Tim Bauer President, the iA Institute

Tim Bauer
President, the iA Institute

Last week the Federal Trade Commission (FTC) announced that they had entered into a $100 Million Settlement with LifeLock to settle charges that it had violated a 2010 Court Order.

At first blush one would think that this case has no applicability to the ARM industry. LifeLock isn’t a credit grantor. Lifelock isn’t a debt collector. But, in the words of ESPN’s College Football Analyst, Lee Corso:  “Not so fast my friend!” Sometimes all is not what it seems.

Per the press release from the FTC:

 The Commission initiated a contempt proceeding on July 21, 2015 following an extensive investigation. We determined there was reason to believe that LifeLock had violated the Commission’s 2010 order by, among other things:

…failing to maintain reasonable security measures to protect its users’ sensitive personal data, including credit card, social security, and bank account numbers

OK, that got line my attention.
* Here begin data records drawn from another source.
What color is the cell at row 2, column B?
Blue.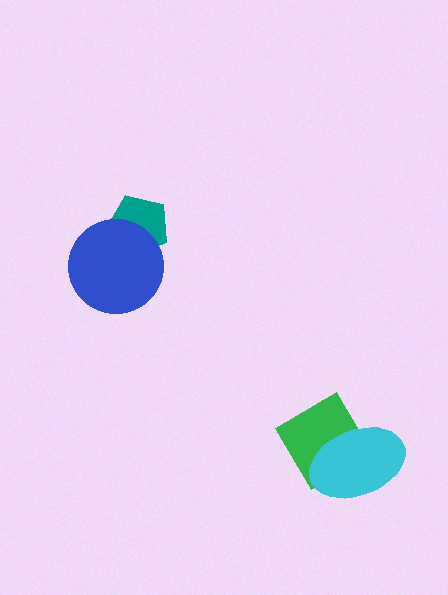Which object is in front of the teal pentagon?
The blue circle is in front of the teal pentagon.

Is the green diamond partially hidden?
Yes, it is partially covered by another shape.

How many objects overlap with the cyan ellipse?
1 object overlaps with the cyan ellipse.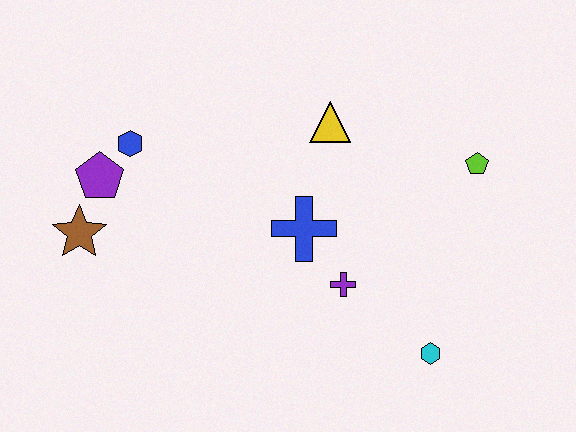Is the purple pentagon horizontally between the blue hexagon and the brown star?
Yes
But then, further into the statement the FTC writes:

This case, like many others, demonstrates that a company must maintain adequate safeguards to protect sensitive consumer information like that at issue here. Certifications alone will not suffice to meet those obligations, if we find evidence of security failures that put consumer information at risk. (Emphasis added.)

FTC Commissioner Maureen K. Ohlhausen disapproved of the settlement. She filed a dissenting statement.  In that dissent, she cites LifeLock’s representations in its annual financial disclosures that it purportedly complied with the Payment Card Industry Data Security Standard (“PCI DSS”) and the alleged lack of evidence that LifeLock suffered a breach affecting subscriber information.
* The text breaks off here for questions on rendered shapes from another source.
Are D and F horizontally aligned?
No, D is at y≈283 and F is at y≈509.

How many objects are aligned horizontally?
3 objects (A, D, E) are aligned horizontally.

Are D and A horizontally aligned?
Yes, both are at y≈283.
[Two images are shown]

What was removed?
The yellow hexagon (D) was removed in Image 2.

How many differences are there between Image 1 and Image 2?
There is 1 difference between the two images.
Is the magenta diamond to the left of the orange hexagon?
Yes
The FTC statement responded to Commissioner Ohlhausen’s dissent with the following:

The injunctive relief we obtained in the Wyndham case, cited by Commissioner Ohlhausen, itself corroborates our longstanding view that PCI DSS certification is insufficient in and of itself to establish the existence of reasonable security protections. ………. In short, the existence of a PCI DSS certification is an important consideration in, but by no means the end of, our analysis of reasonable security.

So, after all of that, let’s go back to our headline for today’s blog: Does the FTC LifeLock Settlement Have Applicability to the ARM Industry?
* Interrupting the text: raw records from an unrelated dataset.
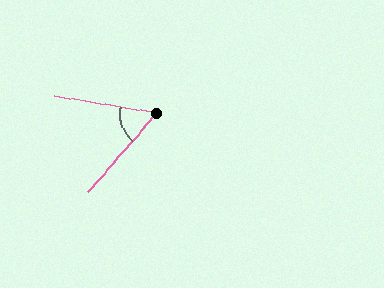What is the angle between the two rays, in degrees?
Approximately 59 degrees.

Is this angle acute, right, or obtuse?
It is acute.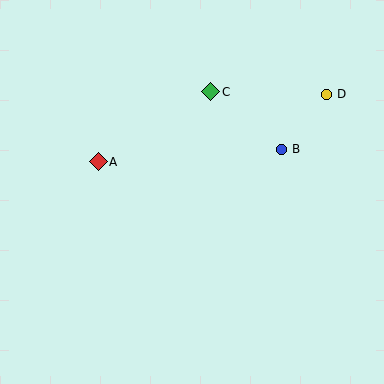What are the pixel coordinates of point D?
Point D is at (326, 94).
Every ARM firm doing work for sophisticated clients has to deal with security issues and security certifications that may be required by those clients (i.e., PCI DSS, SOC 1, SOC 2, BITS, ISO 27002, FISMA, etc.). The impact of LifeLock to the ARM Industry may be around what defines a vendor as being “secure.”  It appears that the FTC is saying you can’t just rely on a certification.

But, what else is required?

Here is your guidance from the FTC: “The reasonableness of security will depend on the facts and circumstances of each case.”

There you have it. Clear as mud.

Bloggers note: A special thanks goes out to David Mertz at Global Debt Registry for suggesting we take a closer look at the LifeLock case.